Theosophy taught that ancient civilizations had gained vast knowledge and wisdom, which had been ruined and dispersed in successive catastrophes. However, modern inquirers could reconstruct this knowledge by diligent study of ancient texts, primitive mythologies, and archaeological research. Historical religions, including Christianity, contained the misunderstood fossils of these glorious ancient truths.

To summarize, the Theosophical Society declared its goals thus:

  1. To form a nucleus of the Universal Brotherhood of Humanity, without distinction of race, creed, sex, caste, or color.
  2. To encourage the study of Comparative Religion, Philosophy, and Science.
  3. To investigate the unexplained laws of Nature and the powers latent in man.

The group’s motto was: There is No Religion Higher Than Truth.

Although its ideas were very influential, the Theosophical movement itself tended to splinter and fragment, and there were many offshoots and imitators.
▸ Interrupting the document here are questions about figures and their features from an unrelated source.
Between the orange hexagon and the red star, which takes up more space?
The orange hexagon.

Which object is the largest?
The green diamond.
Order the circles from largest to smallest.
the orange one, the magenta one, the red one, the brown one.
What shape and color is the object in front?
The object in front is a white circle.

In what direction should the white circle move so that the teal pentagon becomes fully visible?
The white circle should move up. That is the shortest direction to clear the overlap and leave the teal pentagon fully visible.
One of the most powerful was Rudolf Steiner’s Anthroposophy, which attained amazing influence in Continental Europe in the 1910s and 1920s. Theosophy was a prime source for later US movements like Mighty I AM, and the Church Universal and Triumphant. Theosophical ideas and sources also influenced African-American religion, through the Moorish Science Temple, and (indirectly) the Nation of Islam.

If the package of ideas I describe here sounds familiar, it is because virtually every part of it was eventually adopted by the New Age movement.
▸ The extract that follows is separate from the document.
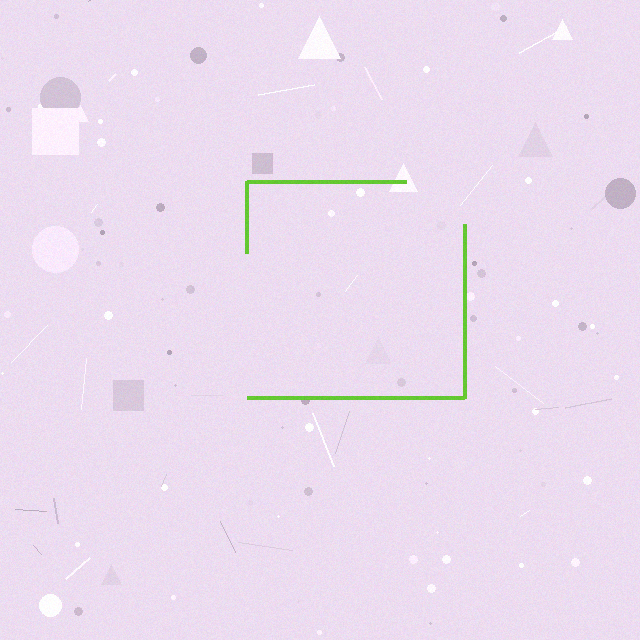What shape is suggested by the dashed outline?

Next time, I’ll suggest just why Theosophical ideas held the power they did a century ago.

 

As I say, recent literature on Theosophy is extensive, but some great places to start include:

Joy Dixon, Divine Feminine: Theosophy and Feminism in England (Johns Hopkins, 2003)

Joscelyn Godwin, The Theosophical Enlightenment (State University of New York Press, 1994).
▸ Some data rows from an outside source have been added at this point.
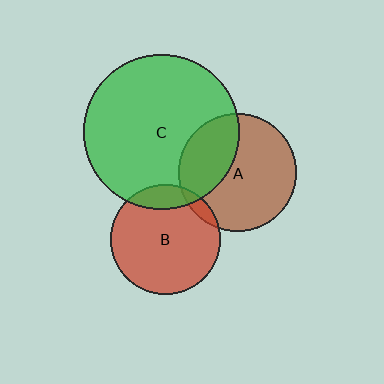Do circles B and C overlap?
Yes.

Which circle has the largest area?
Circle C (green).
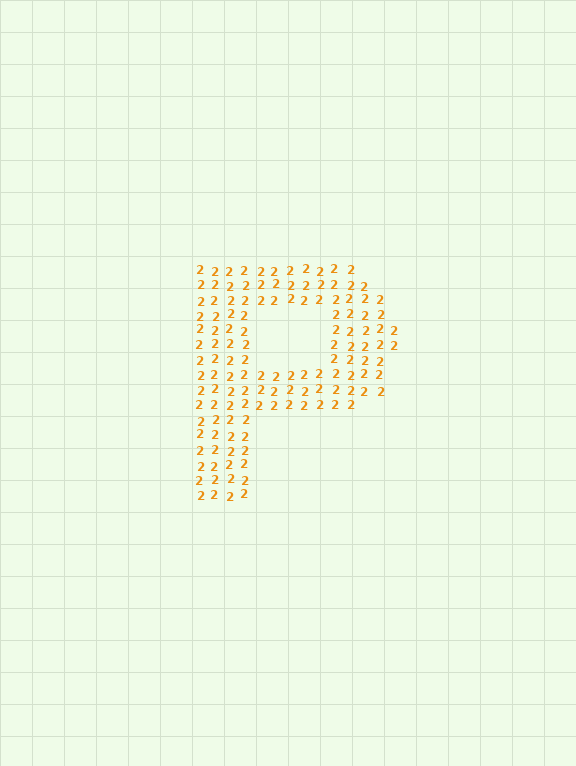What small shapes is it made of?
It is made of small digit 2's.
K. Paul Johnson, The Masters Revealed: Madam Blavatsky And The Myth Of The Great White Lodge (State University of New York Press, 1994).

June O. Leavitt, The Mystical Life of Franz Kafka (Oxford University Press, 2012).

Glenn Alexander Magee, ed., The Cambridge Handbook of Western Mysticism and Esotericism (Cambridge University Press, 2016).

Ken Monteith, Yeats and Theosophy (Routledge 2008).

Maurice Tuchman, ed., The Spiritual in Art: Abstract Painting 1890–1985 (Abbeville Press, 1986)

Peter Washington, Madame Blavatsky’s Baboon: A History Of The Mystics, Mediums, And Misfits Who Brought Spiritualism To America (Schocken Books, 1995).

Leigh Wilson, Modernism and Magic: Experiments with Spiritualism, Theosophy and the Occult (Edinburgh University Press, 2012).

One author in particular stands out, namely Nicholas Goodricke-Clarke, who died at a tragically early age in 2012. See especially Nicholas Goodrick-Clarke and Clare Goodrick-Clarke, G. R. S. Mead and the Gnostic Quest (Berkeley: North Atlantic Books, 2005). He was also general editor of an important series on Western Esoteric Masters. This included Richard Seddon’s Rudolf Steiner (North Atlantic Books, 2004). Goodricke-Clarke himself edited the volume in that series on Helena Blavatsky (North Atlantic Books, 2004).

Although this is not strictly relevant to my discussion here, Goodricke-Clarke also published some really excellent work on the long-vexed question of the relationship between Nazism and the occult, and in the process dispelled a great many silly myths, falsehoods, and conspiracy theories. See his The Occult Roots of Nazism (Aquarian Press, 1985); and also his Black Sun: Aryan Cults, Esoteric Nazism And The Politics Of Identity (New York University Press, 2002). Goodricke-Clarke drew attention to the key influence of the movement of Ariosophy (“Aryan Knowledge”), a deviant offshoot of the Theosophy/Anthroposophy tradition.

Over the past decade, conferences and seminars have proliferated on Theosophy, the arts, literature and Modernism, and many have produced proceedings or published papers online. This is  a lively and flourishing area of scholarship.